Notice how the formula shows an inverse square relationship with the radius. As the radius increases, the denominator becomes larger, reducing the voltage, assuming the current remains unchanged. This illustrates the neat interplay between the physical characteristics of a system (here, the wire) and how they affect electrical properties such as voltage.
In our exercise, since the radius is constant at \(0.040\) inches, this simplifies the formula significantly, leaving voltage as directly proportional to current alone.

Derivatives are powerful tools in calculus that allow us to understand how a quantity changes with respect to another. In this exercise, we're interested in how voltage changes over time, given a changing current.To find this out, we take the derivative of the voltage equation with respect to time \(t\).

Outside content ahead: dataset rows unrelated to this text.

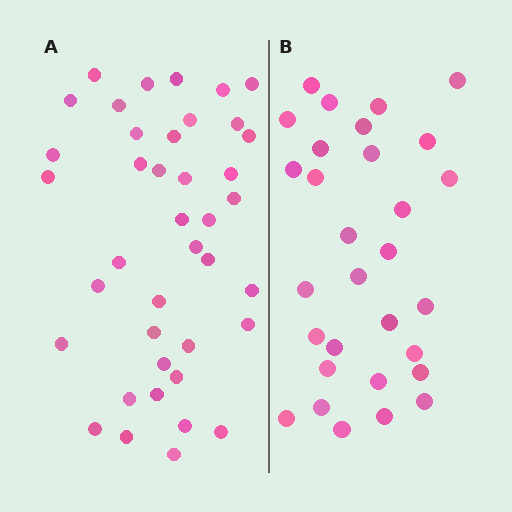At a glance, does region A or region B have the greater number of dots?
Region A (the left region) has more dots.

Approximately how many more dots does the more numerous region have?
Region A has roughly 10 or so more dots than region B.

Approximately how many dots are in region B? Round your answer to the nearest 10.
About 30 dots.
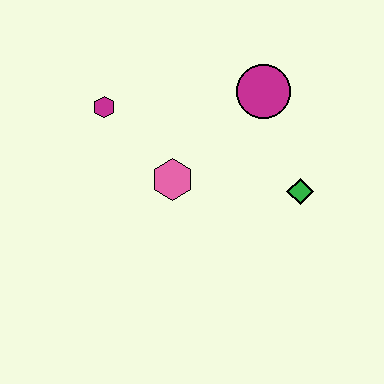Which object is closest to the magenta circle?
The green diamond is closest to the magenta circle.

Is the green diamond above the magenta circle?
No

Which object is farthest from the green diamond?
The magenta hexagon is farthest from the green diamond.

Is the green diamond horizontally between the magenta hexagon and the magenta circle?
No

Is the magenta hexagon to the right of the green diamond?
No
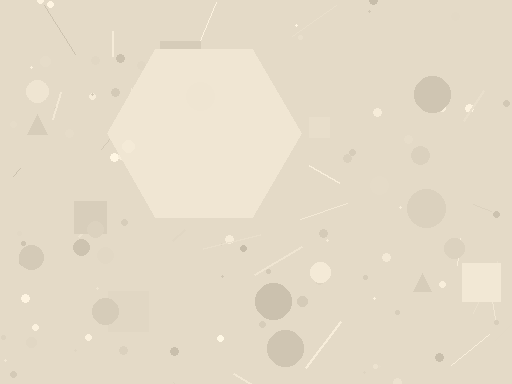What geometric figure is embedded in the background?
A hexagon is embedded in the background.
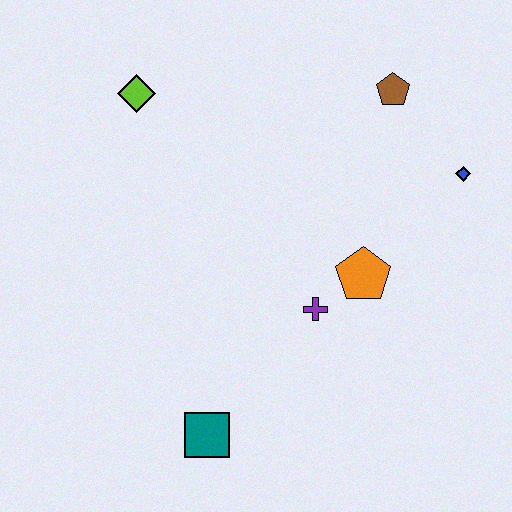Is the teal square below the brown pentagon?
Yes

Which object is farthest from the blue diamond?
The teal square is farthest from the blue diamond.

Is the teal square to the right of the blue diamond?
No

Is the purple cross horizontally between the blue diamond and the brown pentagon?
No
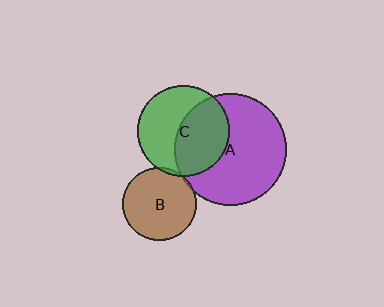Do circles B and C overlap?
Yes.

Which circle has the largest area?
Circle A (purple).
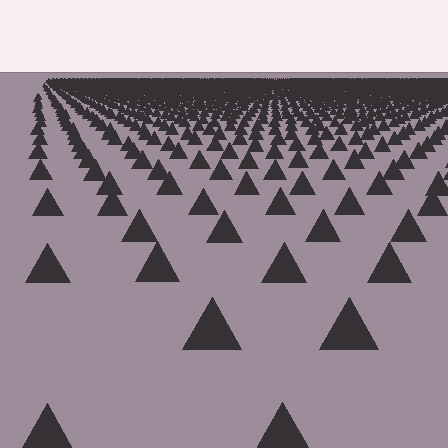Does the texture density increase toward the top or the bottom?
Density increases toward the top.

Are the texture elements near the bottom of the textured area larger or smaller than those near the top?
Larger. Near the bottom, elements are closer to the viewer and appear at a bigger on-screen size.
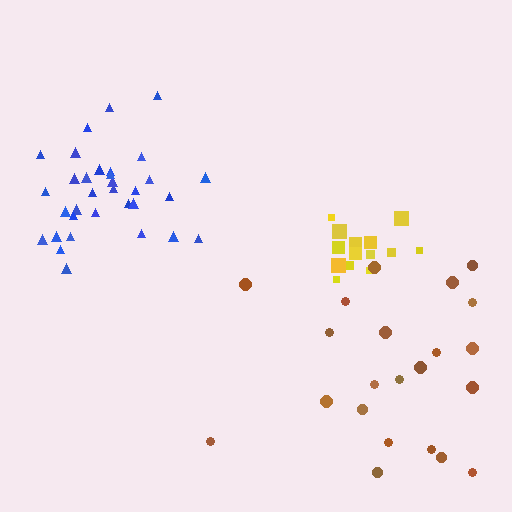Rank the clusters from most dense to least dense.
yellow, blue, brown.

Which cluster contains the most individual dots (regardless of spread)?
Blue (33).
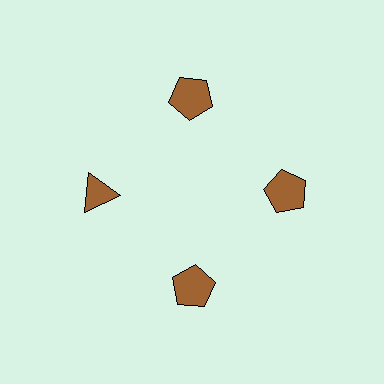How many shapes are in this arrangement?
There are 4 shapes arranged in a ring pattern.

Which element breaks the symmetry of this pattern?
The brown triangle at roughly the 9 o'clock position breaks the symmetry. All other shapes are brown pentagons.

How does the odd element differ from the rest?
It has a different shape: triangle instead of pentagon.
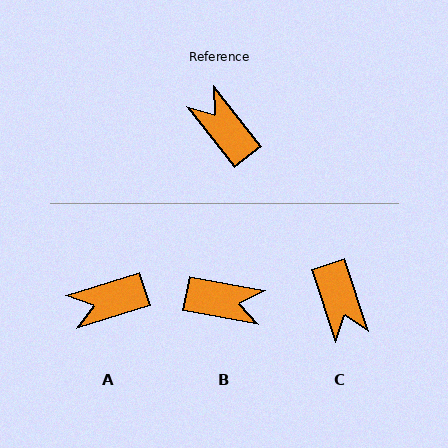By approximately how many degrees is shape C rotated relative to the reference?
Approximately 161 degrees counter-clockwise.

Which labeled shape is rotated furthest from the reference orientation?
C, about 161 degrees away.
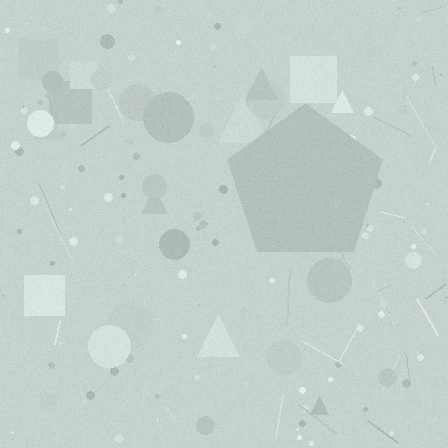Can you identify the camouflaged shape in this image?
The camouflaged shape is a pentagon.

Differentiating the given equation:\[ V = 18.75 I \]
results in:\[ \frac{dV}{dt} = 18.75 \cdot \frac{dI}{dt} \]This equation tells us that the rate at which voltage changes \( \frac{dV}{dt} \) is directly proportional to the rate at which the current changes \( \frac{dI}{dt} \).
This simplification happens because radius is constant, which narrows down our differentiation to current \(I\) as the variable of interest. Through this, derivatives make it convenient to relate changes in physical quantities over time, offering insights into system dynamics.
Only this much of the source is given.